Monopar Therapeutics has made the difficult decision to discontinue its Phase III trial of Validive, its lead candidate, which had been in development to treat severe oral mucositis (SOM) in oropharyngeal cancer patients undergoing chemoradiotherapy.
After failing to meet the necessary efficacy markers during Phase IIb/III trials, a candidate has been dropped from consideration. This decision was announced in Monday’s press release.
An analysis conducted by an independent monitor revealed that Validive failed to reach the pre-determined 15% threshold in SOM prevention when compared to the placebo. Fortunately, no safety concerns were identified in the results.
At this time, there is no FDA-approved solution to prevent or treat this condition – a concerning reality that underscores the need for further research and innovation.
SOM (Stomatitis Mucositis) can be a devastating side effect for those undergoing radiation therapy, chemotherapy, chemoradiotherapy or hematopoeitic stem cell transplantation for cancer treatment.
This condition causes inflammation, swelling and painful ulcerations of the oral mucosa, and can severely impact a patient’s quality of life. SOM can be difficult to manage, but with the help of a specialized healthcare team, patients can learn to better manage and cope with the symptoms.
We are disappointed with the outcome of this study, but we remain undeterred in our commitment to advancing our Phase 1b camsirubicin clinical trial and our MNPR-101 radiopharmaceutical program partnered with NorthStar Medical Radioisotopes.
To that end, we have re-allocated the financial and human resources originally earmarked for Validive to support these initiatives. At Monopar, we are committed to our mission of providing innovative treatments and therapies to improve patient outcomes.
Monopar is well on its way to success, boasting enough funds to support planned activities until the first quarter of 2024. With such financial stability and a clear plan for the future, this company is sure to continue on its upward trajectory.

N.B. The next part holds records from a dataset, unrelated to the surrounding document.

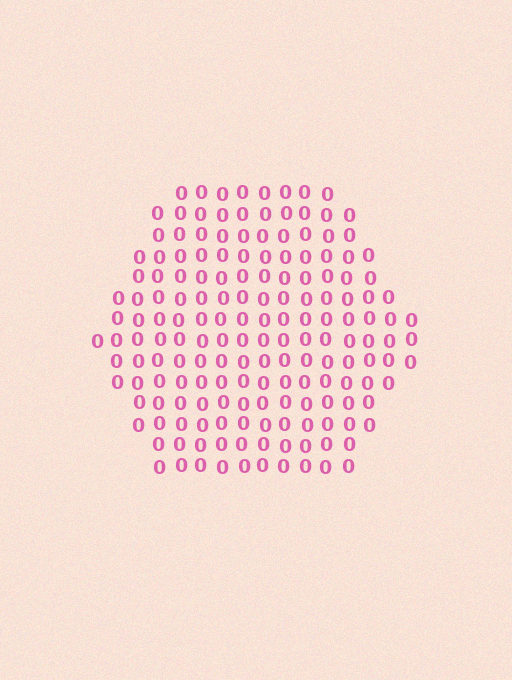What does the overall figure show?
The overall figure shows a hexagon.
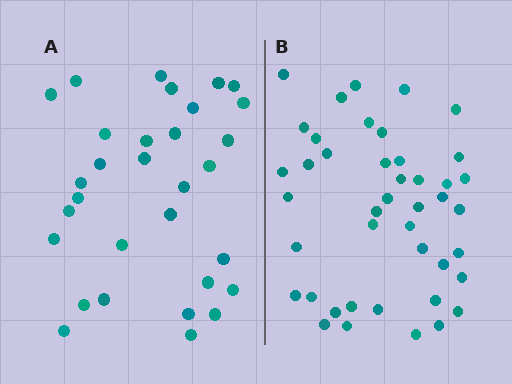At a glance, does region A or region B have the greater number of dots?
Region B (the right region) has more dots.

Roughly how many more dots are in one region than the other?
Region B has roughly 12 or so more dots than region A.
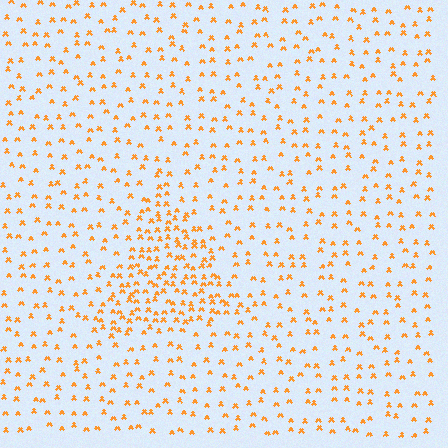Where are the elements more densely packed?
The elements are more densely packed inside the triangle boundary.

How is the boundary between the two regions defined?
The boundary is defined by a change in element density (approximately 2.3x ratio). All elements are the same color, size, and shape.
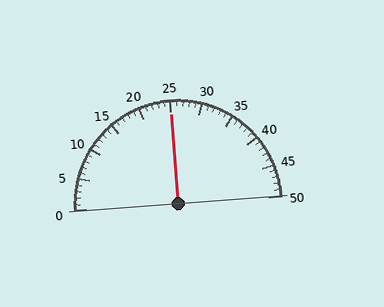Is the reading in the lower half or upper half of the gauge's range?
The reading is in the upper half of the range (0 to 50).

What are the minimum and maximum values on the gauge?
The gauge ranges from 0 to 50.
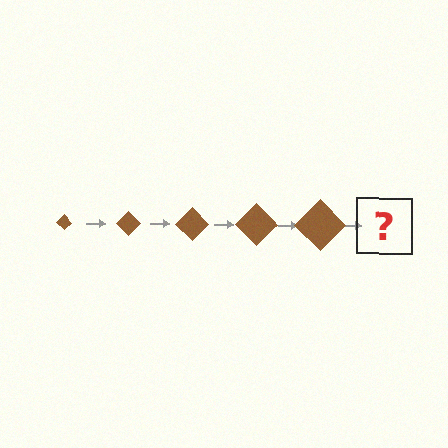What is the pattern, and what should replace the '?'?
The pattern is that the diamond gets progressively larger each step. The '?' should be a brown diamond, larger than the previous one.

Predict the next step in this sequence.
The next step is a brown diamond, larger than the previous one.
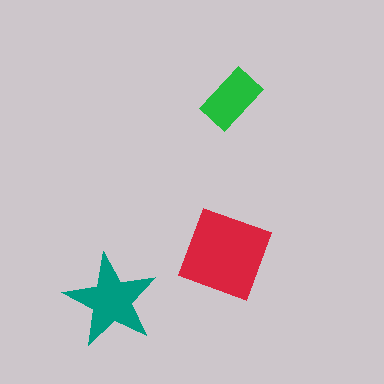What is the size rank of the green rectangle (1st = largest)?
3rd.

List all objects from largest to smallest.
The red square, the teal star, the green rectangle.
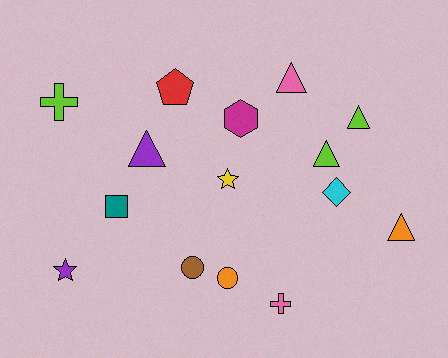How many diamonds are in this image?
There is 1 diamond.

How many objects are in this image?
There are 15 objects.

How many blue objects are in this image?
There are no blue objects.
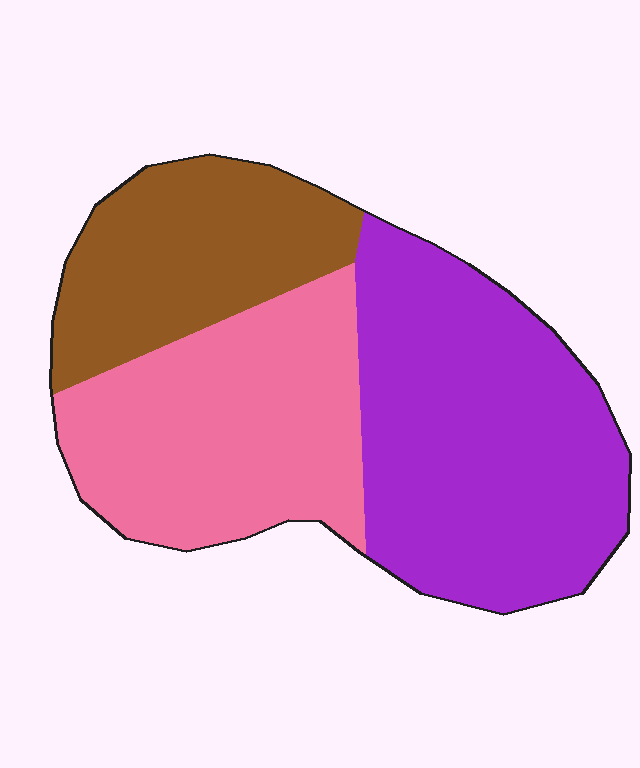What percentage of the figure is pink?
Pink takes up about one third (1/3) of the figure.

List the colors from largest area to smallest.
From largest to smallest: purple, pink, brown.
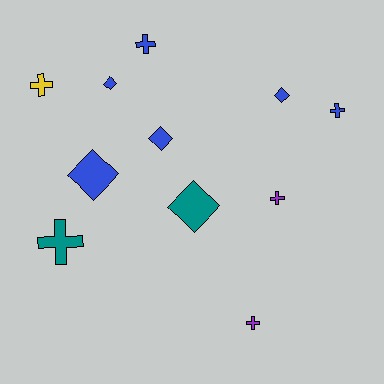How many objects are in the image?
There are 11 objects.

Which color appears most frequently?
Blue, with 6 objects.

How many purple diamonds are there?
There are no purple diamonds.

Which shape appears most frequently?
Cross, with 6 objects.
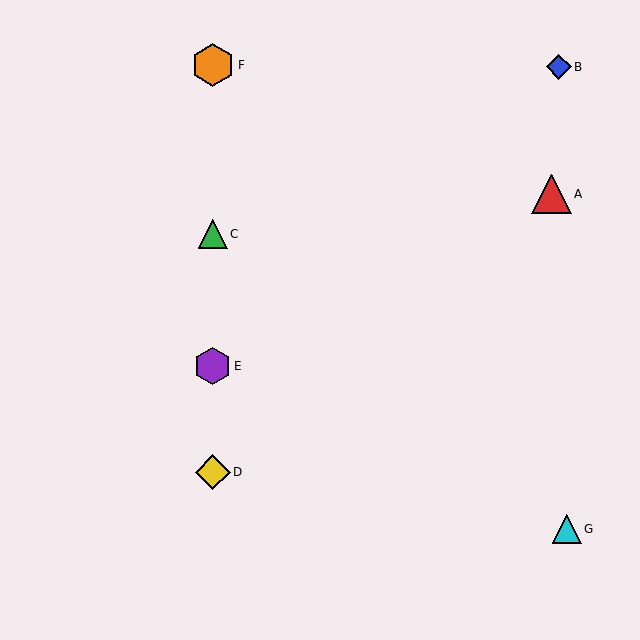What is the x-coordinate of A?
Object A is at x≈551.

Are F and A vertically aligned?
No, F is at x≈213 and A is at x≈551.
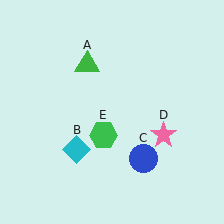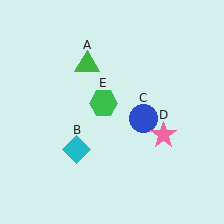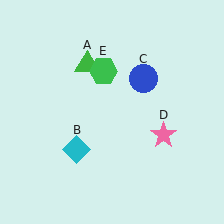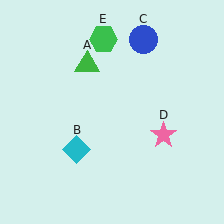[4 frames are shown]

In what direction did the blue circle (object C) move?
The blue circle (object C) moved up.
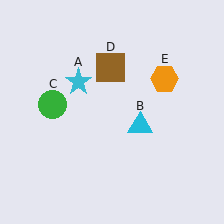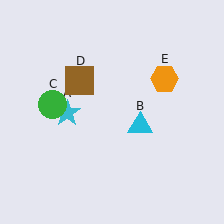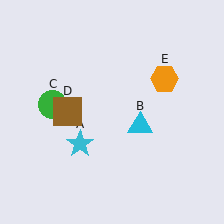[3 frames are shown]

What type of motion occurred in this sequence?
The cyan star (object A), brown square (object D) rotated counterclockwise around the center of the scene.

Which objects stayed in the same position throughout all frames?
Cyan triangle (object B) and green circle (object C) and orange hexagon (object E) remained stationary.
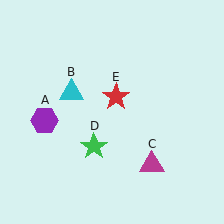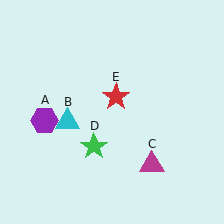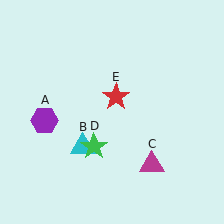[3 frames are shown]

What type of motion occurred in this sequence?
The cyan triangle (object B) rotated counterclockwise around the center of the scene.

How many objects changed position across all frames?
1 object changed position: cyan triangle (object B).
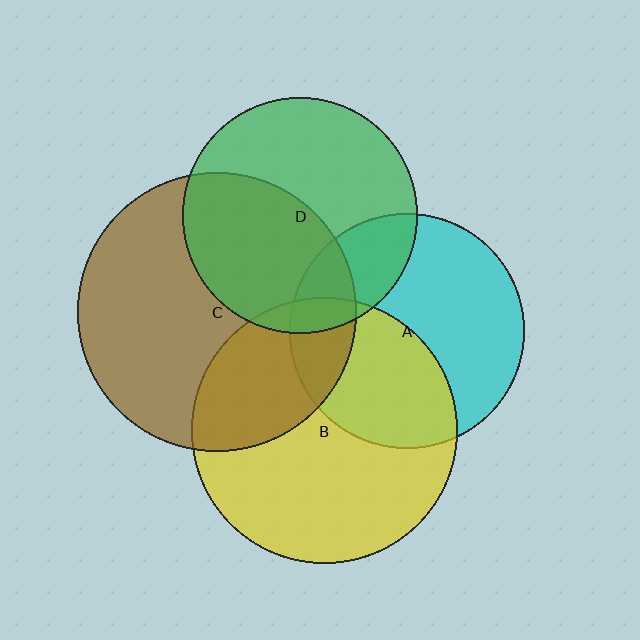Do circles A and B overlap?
Yes.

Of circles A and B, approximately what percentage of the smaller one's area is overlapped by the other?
Approximately 40%.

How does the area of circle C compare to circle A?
Approximately 1.4 times.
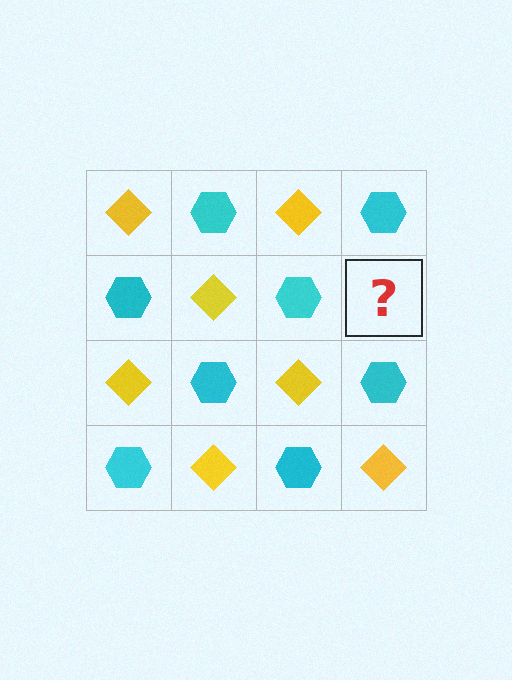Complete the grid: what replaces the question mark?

Monopar is committed to advancing the field of precision medicine through its drug development pipeline, which includes Validive, a drug candidate targeting multiple myeloma, as well as other cancer treatments for soft tissue sarcoma and solid tumors.
By targeting specific molecular pathways that drive cancer growth and progression, Monopar seeks to provide more effective, personalized treatments for individuals battling this devastating disease.
As the Validive trial comes to a close, Monopar is already looking ahead to the future, with an array of promising candidates in development. From innovative treatments to cutting-edge therapies, Monopar is forging ahead to bring new and effective treatments to those in need.
Shares of Monopar Pharmaceuticals Inc. dropped drastically Tuesday morning in pre-market trading after news of their clinical trials for three potential cancer treatments failed to meet expectations.
The company had been developing MNPR-101 RIT, a late-stage preclinical antibody for radiopharmaceutical use in advanced cancers, MNPR-101ZR, a late-stage preclinical imaging agent for radioimmunotherapy, and MNPR-202, an early-stage camsirubicin analog, for various cancers.
Unfortunately, Phase Ib trials of Camsirubicin for the treatment of advanced soft tissue sarcoma were not successful, leading to the sharp drop in stock price.